Des règles au raisonnement, puis à l’action
Lorsque j’ai expliqué l’IA agentique sur scène, j’ai utilisé une analogie tirée de Matrix qui a fait écho dans la salle. Souvenez-vous de la scène où Néo sort de la Matrice, s’assied dans un fauteuil d’entraînement, et quelqu’un lui charge la compétence « kung fu ». Le personnage principal – dans sa matrice d’entrainement – déclare alors instantanément « Je connais le kung-fu ».
En simplifiant, c’est exactement ce que fait un *skill* pour un agent IA. Donnez lui le skill « designer structurel spécialisé en emballage ondulé », il se charge et l’Agent comprend désormais les qualités de carton, ce que sont l’ECT, la RCV, l’indice COBB, les contraintes de conditionnement et de palettisation etc… Il parle le même langage, comprend la physique qui justifie chaque choix de fabrication et applique cette logique à son propre ensemble de règles. Et quand vous chargez un *skill* différent — par exemple « expert en tarification », l’Agent devient quelqu’un d’autre, enrichissant au passage le socle de connaissances que vous avez initialement défini.
C’est ce que l’IA agentique apporte : la combinaison des automatisations (les workflows et les outils), du LLM (le raisonnement) et des *skills* (la connaissance métier). Ensemble, vous obtenez un agent qui comprend votre activité, exploite vos données et peut aller jusqu’à agir en votre nom.
Déployer l’IA dans le carton ondulé : un défi à part entière
C’est un cas classique de confusion entre corrélation et causalité, et c’est là, je crois, que la plupart des discours sectoriels se trompent.

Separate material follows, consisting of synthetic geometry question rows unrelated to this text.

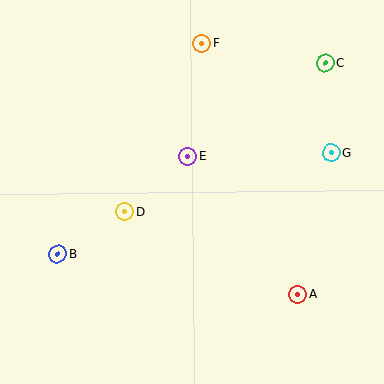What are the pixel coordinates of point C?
Point C is at (325, 63).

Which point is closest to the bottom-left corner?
Point B is closest to the bottom-left corner.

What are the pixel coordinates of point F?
Point F is at (202, 43).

L’IA dans le carton ondulé, ce n’est pas l’IA dans la distribution ou la finance. Les contraintes sont tout aussi exigeantes, les variables sont différentes et le coût de l’erreur est plus élevé.

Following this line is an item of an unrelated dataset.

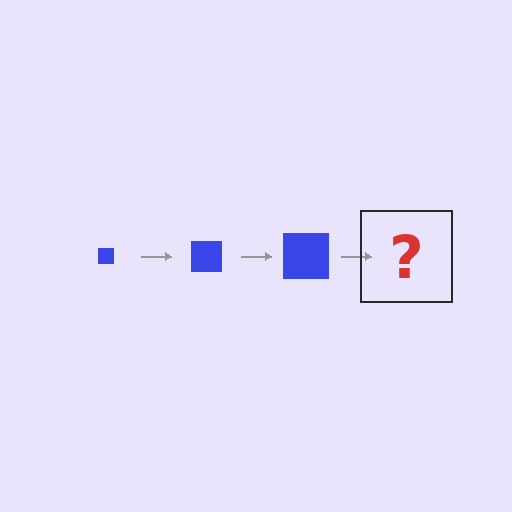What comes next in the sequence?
The next element should be a blue square, larger than the previous one.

Dans un secteur qui fait face à un environnement réglementaire toujours plus contraignant, « presque bon » n’est pas suffisant. Un modèle généraliste sera capable d’élaborer facilement une réponse sur la composition d’un carton. Mais un Agent qui calcule légèrement mal la RCV pour la mise sur palette d’un emballage spécifiera le mauvais produit, ce qui se traduira par une non-conformité et risque de vous faire rater une commande client. Dans l’industrie du carton ondulé, « presque bon » est pire que de ne pas produire de réponse.
L’IA généraliste est un outil horizontal dans un monde de problèmes verticaux
Prenons un exemple concret. ChatGPT ne sait pas qu’un liner kraft écru 175 g sur cannelure B se comporte différemment à 85 % d’humidité et à 40 %. Il ne comprend pas que votre client accepte une tolérance de ±2 mm sur les dimensions intérieures, mais pas son concurrent. Une IA verticale conçue pour l’industrie de l’emballage ne parle pas seulement votre langage — elle connaît aussi le « comment » et le « pourquoi » d’un emballage construit de cette façon, et elle intègre les règles spécifiques à chaque client.

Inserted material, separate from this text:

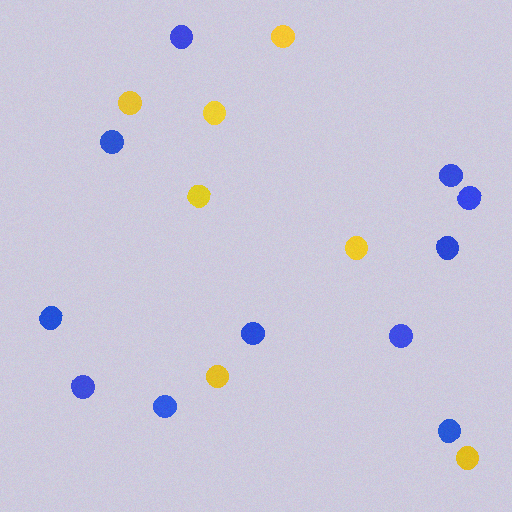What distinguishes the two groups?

Comme je l’ai dit : l’IA ne répare pas les processus défaillants, elle les met à l’échelle. Donc, si votre devis transite par dix personnes, sur quatre systèmes différents, et se construit sur deux jours ouvrés, ajouter un agent dans ce même scénario ne produira qu’une version plus rapide de la même dysfonction. Les entreprises qui tirent une vraie valeur de l’IA sont celles qui ont d’abord repensé leurs workflows.
Le savoir vit en vous, dans votre équipe et dans notre secteur
Là où commence la vraie opportunité
Un récent article sur WhatTheyThink signé Pat McGrew et Ryan McAbee, l’exprime bien. Dans l’industrie de l’impression et de l’emballage, les gains IA les plus concrets ne se produisent pas en salle des machines — ils se produisent bien en amont. Là où les équipes commerciales, le service client, les estimateurs et l’administration transforment l’intention du client en réalité de production.
C’est exactement ce que nous construisons chez Packitoo. Des agents IA, chacun avec son propre rôle et sa propre fonction. Le premier est un analyste business qui complète l’équipe commerciale en détectant les opportunités dormantes et en préparant les réunions clients. Le deuxième est conçu comme un expert technique — le jumeau numérique de votre designer structurel senior. Le troisième est un stratège en tarification qui met en évidence les points de marge que vous laissez sur la table à chaque devis. L’assistant commercial devient le quatrième agent : il transforme un e-mail ou une pièce jointe en projet de devis. Et enfin, le chef de projet est le cinquième agent — il veille à ce que les délais et les validations restent sur les rails.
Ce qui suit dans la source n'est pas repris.